What is Autoimmune Epilepsy?
Autoimmune epilepsy occurs when the body’s immune system mistakenly attacks specific proteins or receptors in the brain, leading to seizures. This involves autoantibodies, proteins designed to protect the body. The International League Against Epilepsy (ILAE) recognized this direct link between immune disorders and seizures in 2017.
Beyond seizures, this condition can manifest with cognitive changes like memory loss and difficulties with thinking, as well as personality and behavioral issues. Common autoantibodies implicated target receptors such as N-methyl-D-aspartate receptor (NMDAR), leucine-rich glioma-inactivated protein 1 (LGI1), and glutamic acid decarboxylase 65 (GAD65). Early diagnosis and treatment are important for managing symptoms.
Understanding the Electroencephalogram (EEG)
An electroencephalogram, or EEG, is a non-invasive medical test that measures the electrical activity of the brain. During the procedure, small metal discs, called electrodes, are placed on the scalp. These electrodes detect the tiny electrical impulses that brain cells use to communicate with each other.

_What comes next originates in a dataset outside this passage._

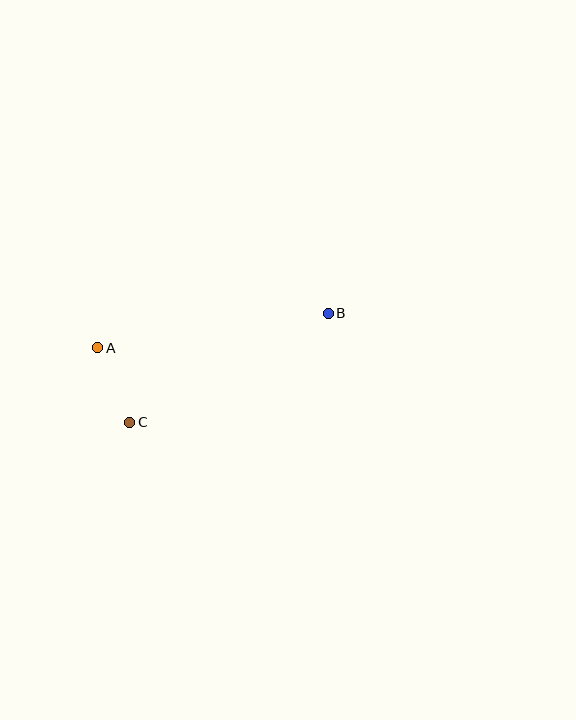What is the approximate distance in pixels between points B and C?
The distance between B and C is approximately 226 pixels.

The electrical signals picked up by the electrodes are sent to an EEG machine, which amplifies them and records them as wavy lines on a computer screen. This visual representation, known as brain waves, allows healthcare providers to observe patterns of brain activity. An EEG can help detect abnormal electrical patterns that may indicate neurological conditions.
EEG Patterns in Autoimmune Epilepsy
While an EEG is a valuable tool for evaluating seizure activity, the patterns observed in autoimmune epilepsy are often non-specific. An EEG may show various findings, including focal slowing, generalized slow activity, or epileptiform discharges, which are abnormal electrical spikes or sharp waves. However, these patterns are not unique to autoimmune epilepsy and can be present in other forms of epilepsy or brain dysfunction.

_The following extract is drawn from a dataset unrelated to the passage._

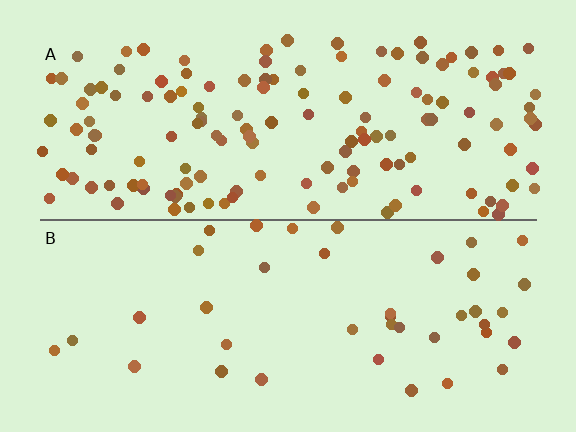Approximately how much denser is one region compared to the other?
Approximately 3.4× — region A over region B.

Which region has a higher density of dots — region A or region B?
A (the top).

While a specific EEG pattern called “extreme delta brush” has been reported in some cases of anti-NMDAR encephalitis, it is not common. A normal EEG does not rule out autoimmune epilepsy. Many patients with autoimmune epilepsy may have normal EEG findings, especially early in the disease course.

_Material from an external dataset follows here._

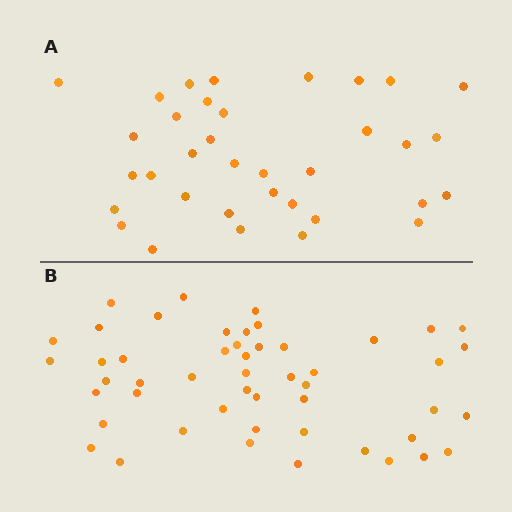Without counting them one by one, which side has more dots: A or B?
Region B (the bottom region) has more dots.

A Holistic Approach to Diagnosis
Given that EEG findings in autoimmune epilepsy can be non-specific, a comprehensive diagnostic approach is necessary. This involves integrating clinical presentation, specialized laboratory tests, and brain imaging. Patient history and symptoms, such as the type and frequency of seizures, cognitive changes, or psychiatric symptoms, provide initial clues.
Specialized blood tests and cerebrospinal fluid (CSF) analysis detect specific autoantibodies targeting brain proteins. However, up to half of patients may not have detectable antibodies. Brain imaging, such as magnetic resonance imaging (MRI), can reveal inflammatory changes or atrophy, though MRI findings can also be normal, especially early on. Positron emission tomography (PET) scans can be more sensitive in detecting focal abnormalities than EEG or MRI. In some cases, a trial of immunotherapy is considered, as a positive response supports an autoimmune etiology.